What Is a Nursing Home Administrator?

Before exploring how to become a nursing home administrator, it’s important to gain a complete understanding of the role’s responsibilities. These professionals oversee a nursing home facility’s day-to-day operations. While this can include medical care delivery, it can also include other key components associated with facility living, such as finances, human resources, food services, activity coordination, and maintenance. They must also ensure that a facility’s processes comply with federal, state, and local laws.

Nursing home administrators may have additional tasks depending on the facility’s size. For instance, if they work in a smaller facility, they may have to report to a private owner. In larger or chain nursing homes, they may have to furnish reports to a larger administrative panel, such as a board of directors.

Steps to Become a Nursing Home Administrator

Because the nursing home administrator assumes numerous critical responsibilities, prospective administrators must complete several essential steps in pursuing this role. These requirements are designed to enable them to hone the fundamental skills and competencies. These skills can be fully developed by completing an advanced degree, such as Regis College’s online Master of Health Administration.

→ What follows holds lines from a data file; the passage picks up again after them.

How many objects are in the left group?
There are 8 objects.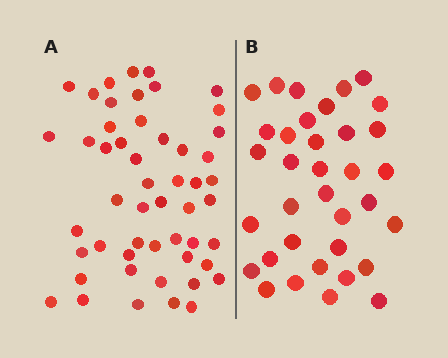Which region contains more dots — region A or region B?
Region A (the left region) has more dots.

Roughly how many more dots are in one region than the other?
Region A has approximately 15 more dots than region B.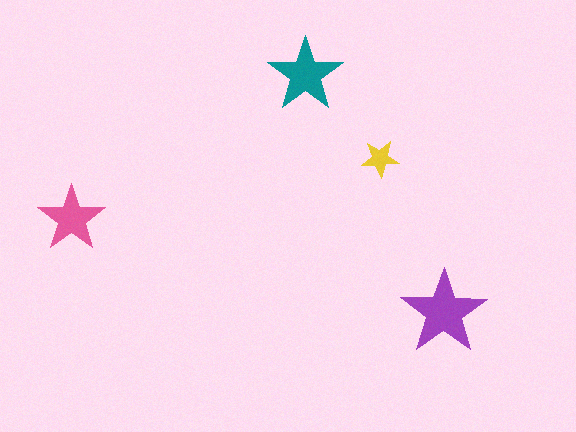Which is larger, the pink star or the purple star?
The purple one.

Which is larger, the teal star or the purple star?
The purple one.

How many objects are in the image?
There are 4 objects in the image.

Some of these skills — critical thinking, being analytical, and being detail oriented — are essential to adeptly handle the business functions associated with the position. Because nursing home administrators interact with staff and residents, they must have strong interpersonal communication skills and compassion and empathy. They also need solid technical skills, as they will commonly use computer systems and programs to keep track of various facility functions.

Step 1: Earn a Degree

The skills that help define the nursing home administrator role are carefully cultivated through higher education. This process begins with students earning their bachelor’s degree, preferably in a subject related to health care administration, such as nursing. Students may also enroll in various courses to get a basic understanding of the role’s business side, such as accounting or management.

Those interested in a high-level health care role such as a nursing home administrator will commonly pursue an advanced degree through a program such as Regis College’s online Master of Health Administration. Obtaining this degree can be crucial to a career ― some employers and larger organizations prefer to hire people with a master’s degree, and larger organizations may even make an advanced degree a prerequisite for applying. Earning this type of degree can demonstrate to a potential employer that the applicant has a deeper understanding of the job’s fundamentals and a well-honed skill set to perform in the role at a high level.

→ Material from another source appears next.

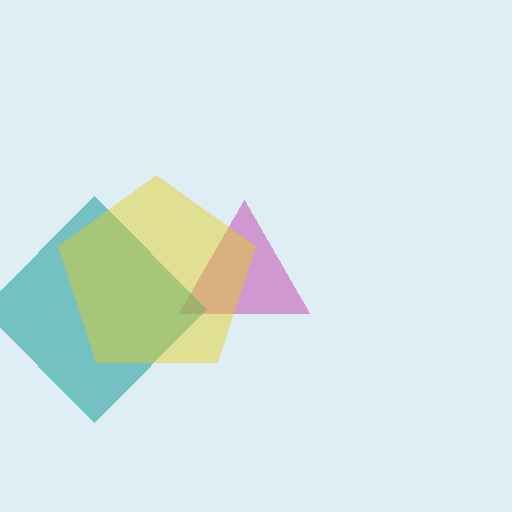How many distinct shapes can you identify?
There are 3 distinct shapes: a magenta triangle, a teal diamond, a yellow pentagon.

Step 2: Gain Work Experience

It’s crucial for students to gain hands-on experience in addition to earning a degree. A program’s curriculum commonly offers various opportunities for students to put their skills into practice. This usually involves gaining a set amount of field experience hours in a health administration environment.

Step 3: Earn a License to Practice

Although each state requires nursing home administrators to be licensed before they’re allowed to assume the role, the specific requirements vary by state. In addition to these state licenses, candidates must also pass a licensing exam from the National Association of Long Term Care Administrator Boards.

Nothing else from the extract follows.